Спасение, спасение — в чем оно заключается, и вообще, что оно означает? Какого дьявола этот вопрос, который Прокоп ни разу не задавал себе за более чем пятьдесят прожитых лет, вдруг вынырнул у него в мозгу?
Вернувшись в гостиную с двумя откупоренными бутылками пива, Алоис обнаружил, что Прокоп стоит на четвереньках, чуть ли не касаясь животом вершин гор, и взгляд его устремлен на ягодицы куклы-телеграфисточки. Алоис расхохотался.
— Да ты прямо как мальчишки, — давясь смехом, сказал он. — Стоит им увидеть мою Зденичку, и они глаз не могут оторвать от ее проштемпелеванной попки, так что приходится каждый раз заново рассказывать им историю заместителя начальника станции и телеграфистки.
— Да уж знаю, — с трудом поднимаясь на ноги, ответил Прокоп. — Ты замечательный рассказчик, и твой гениальный рассказ однажды вдохновил моего Ольбрама разукрасить попку своей одноклассницы переводными картинками с веселыми поросятами. Мамаша девчонки потом долго возила меня мордой по столу.

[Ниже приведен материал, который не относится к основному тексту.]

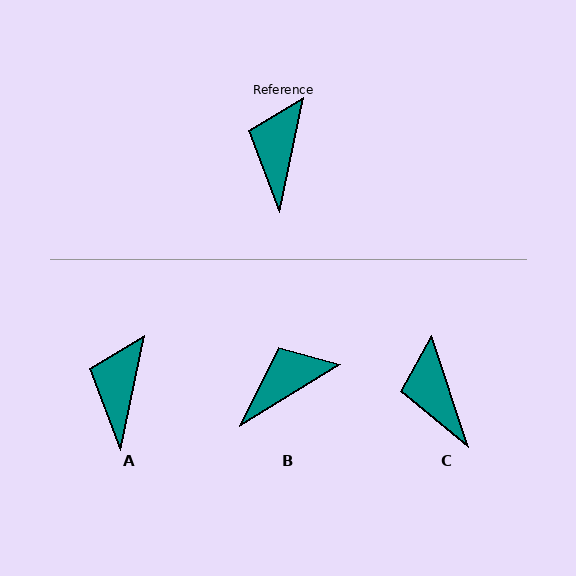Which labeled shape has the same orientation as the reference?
A.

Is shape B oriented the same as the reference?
No, it is off by about 46 degrees.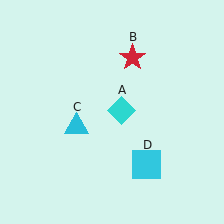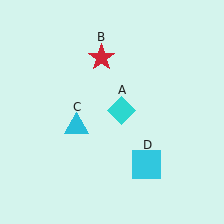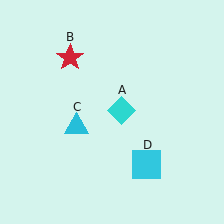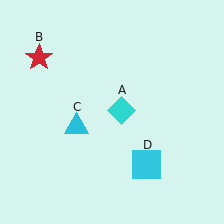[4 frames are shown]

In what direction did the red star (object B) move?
The red star (object B) moved left.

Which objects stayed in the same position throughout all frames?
Cyan diamond (object A) and cyan triangle (object C) and cyan square (object D) remained stationary.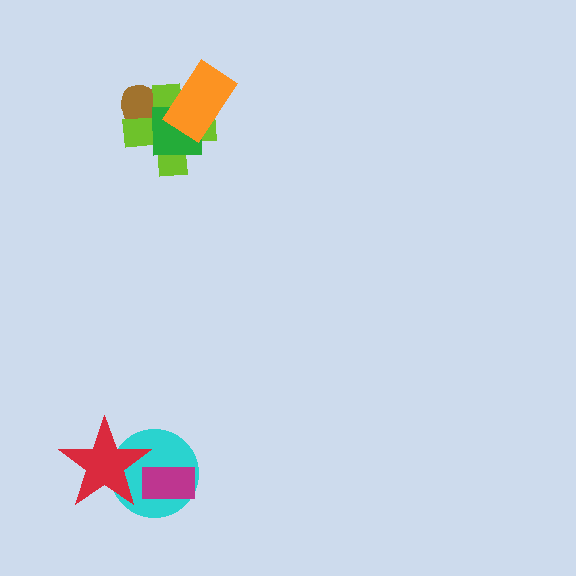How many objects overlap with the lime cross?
3 objects overlap with the lime cross.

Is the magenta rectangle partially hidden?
No, no other shape covers it.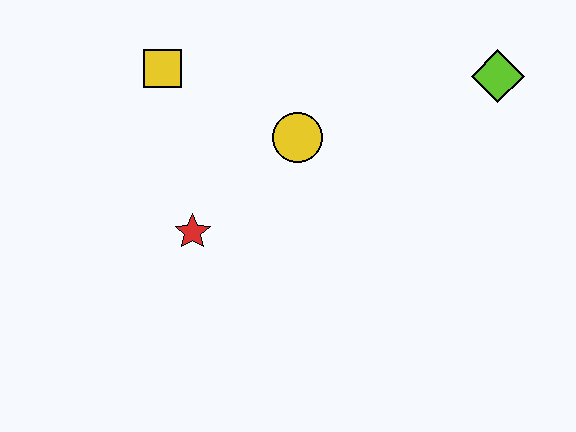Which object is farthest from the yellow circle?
The lime diamond is farthest from the yellow circle.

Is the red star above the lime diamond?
No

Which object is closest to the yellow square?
The yellow circle is closest to the yellow square.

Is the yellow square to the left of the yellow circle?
Yes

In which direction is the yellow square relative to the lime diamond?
The yellow square is to the left of the lime diamond.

Они сидели на диване, попивали пиво и наблюдали за тем, как по рельсам с легким гудением бегут поезда. За окнами пошел мелкий снег. Алоис, как обычно, свернул разговор на свою излюбленную тему — театр. И, как всегда, заговорил о своих любимых драматургах — Чехове и Шекспире. В последний раз, то есть двадцать лет назад, он выходил на сцену, чтобы сыграть чеховского дядю Ваню, и с тех пор эта роль не отпускала его. Он столько лет пережевывал реплики несчастного дяди Вани, что в конце концов они стали как бы его собственными. Жена Алоиса Маркета утверждала даже, что нередко по ночам он произносит во сне монологи чеховского героя. Но уже довольно давно Алоиса захватил новый герой — король Лир. «У меня как раз возраст для этой роли, — говорил Алоис, ероша свои седые волосы, — а главное, я же его чувствую, чувствую!» Роль эту он знал наизусть. «Все верно, — подтверждала Маркета, — он переменил свой ночной репертуар и шпарит теперь монологи короля Лира, но от этого мне не легче. А если не декламирует, то храпит».
На улице все так же сыпал снег, и белесый свет сочился в окно гостиной, где Алоис, который никогда не сыграет короля Лира, разглагольствовал о своих драматургических пристрастиях.
Дуй, ветер! Дуй, пока не лопнут щеки!
Лей, дождь, как из ведра, и затопи
Верхушки флюгеров и колоколен!
Вы, стрелы молний, быстрые, как мысль,
Деревья расщепляющие, жгите
Мою седую голову![12]
3
В одно январское утро Прокоп очищал тротуар от снега и обратил внимание на маленькую старушку, которая чуть дальше по улице прыгала возле бака для бутылок и прочего стекольного боя. На ней было зимнее пальто, вытертое до такой степени, что его некогда черный цвет превратился в буро-зеленый, с желтым меховым воротником. Из-под шерстяной шапочки выбивались пряди волос, седина которых отливала той же желтизной, что и кроличий воротник пальто. Башмаки, изрядно смахивающие на солдатские, в которые она была обута, похоже, болтались у нее на ногах, несмотря на несколько пар шерстяных носков, завернутых валиками над лодыжками.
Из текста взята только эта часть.